Изменить стиль страницы

— Аллах!.. Аллах!.. Спаси нас!.. — закричал лодочник. — Держитесь, держитесь крепче!

Мухтар схватился за борт лодки. Вода со страшной силой обрушилась на людей. Еще один такой удар — и они окажутся за бортом.

Бой был совсем коротким. Вскоре один из стервятников, выпустив хвост черного дыма, упал в море, а остальные, освободившись от груза, спаслись бегством.

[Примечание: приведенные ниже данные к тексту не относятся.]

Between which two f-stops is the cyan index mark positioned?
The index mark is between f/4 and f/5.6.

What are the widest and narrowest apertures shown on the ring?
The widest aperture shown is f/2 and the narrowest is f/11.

Серая бледность покрыла лицо лодочника. Заметив это, Мухтар предложил:

— Отец, давайте я вам помогу!

— Я буду получать деньги, а ты за меня работать! — возразил старик. — Нет, у меня есть совесть. — И, подняв глаза к небу, громко запричитал: — О, злой инглиз, бессердечный инглиз! Пусть твое сердце превратится в пепел! Пусть сгорит дотла твой дом, подлый палач ты, инглиз! Что тебе надо от нас? Сидел бы дома и ел спокойно свой хлеб…

— Если бы волки не промышляли, то сдохли бы от голода, — заметил Мухтар.

Сидящие в лодке рассмеялись. Так, с шутками, «Иране-азад» достигла берега. Мухтар поспешил в городской комитет Союза коммунистической молодежи. На главной улице города, где обитали лавочники и купцы, Мухтар увидел взволнованную женщину с открытой головой. Держа в руке револьвер и переходя от одной лавки к другой, она возмущенно говорила:

— Разве вы мужчины? Все прилипли к своим мешкам. Где ваша честь и достоинство? Бегите туда, к берегу… У моря песок окрасился кровью ваших жен и детей! Кого вы еще ждете?! Нового пророка или спасителя? Не ждите его! Наше спасение в самих себе, в борьбе! Наденьте патронташи, возьмите винтовки и идите защищать ваших детей, матерей, свою жизнь!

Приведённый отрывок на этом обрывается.